Fait réjouissant et logique, outre l’Alliance pour la santé en Suisse et ses plus de 30 membres du monde de la santé suisse, le Conseil Suisse des activités de Jeunesse et Swiss Olympic soutiennent également notre projet.
Des associations de médecins jusqu’au sport, en passant par les pharmaciens et organisations de jeunesse… pourquoi ces acteurs s’engagent-ils tous pour cette cause? Les enfants et jeunes ne sont-ils pas déjà bien protégés?
Malheureusement, les enfants et jeunes sont aujourd’hui complètement exposés à une publicité pour le tabac astucieuse et efficace, et ce sans grandes limitations.
Le Parlement va bientôt délibérer sur une nouvelle loi sur les produits du tabac qui pourrait combler ces lacunes. L’initiative est-elle tout de même nécessaire?
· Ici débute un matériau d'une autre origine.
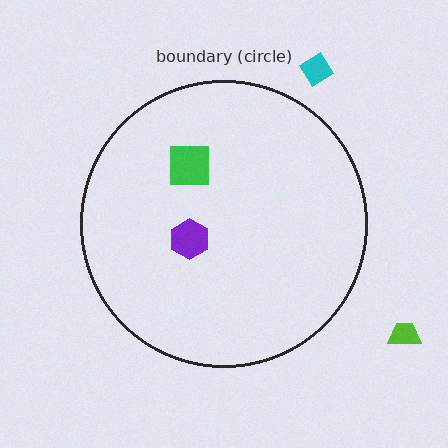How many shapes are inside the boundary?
2 inside, 2 outside.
Il est à craindre que ce projet de loi n’apportera pas la protection contre la publicité pour le tabac qui est requise de toute urgence pour les enfants et les jeunes. Seule la publicité qui s’adresse directement aux enfants et aux jeunes doit être interdite. C’est tout à fait hypocrite car il est évident que presque toutes les activités publicitaires atteignent nos jeunes. Sinon, il n’y aurait pas de publicité
Les médecins de famille et de l’enfance s’occupent déjà de la santé de la population. Devons-nous désormais vraiment nous engager activement en politique, en dehors de la politique professionnelle?
Oui, cela est nécessaire car cet engagement en dehors des soins médicaux est très efficace et suscitera une grande attention. L’interdiction de la publicité peut permettre de parvenir à ce que les enfants et jeunes ne commencent pas à fumer. Il serait ainsi possible d’économiser chaque année un milliard de francs suisses de frais de santé.
Pourquoi la participation/l’implication active des médecins de famille et de l’enfance est-elle décisive?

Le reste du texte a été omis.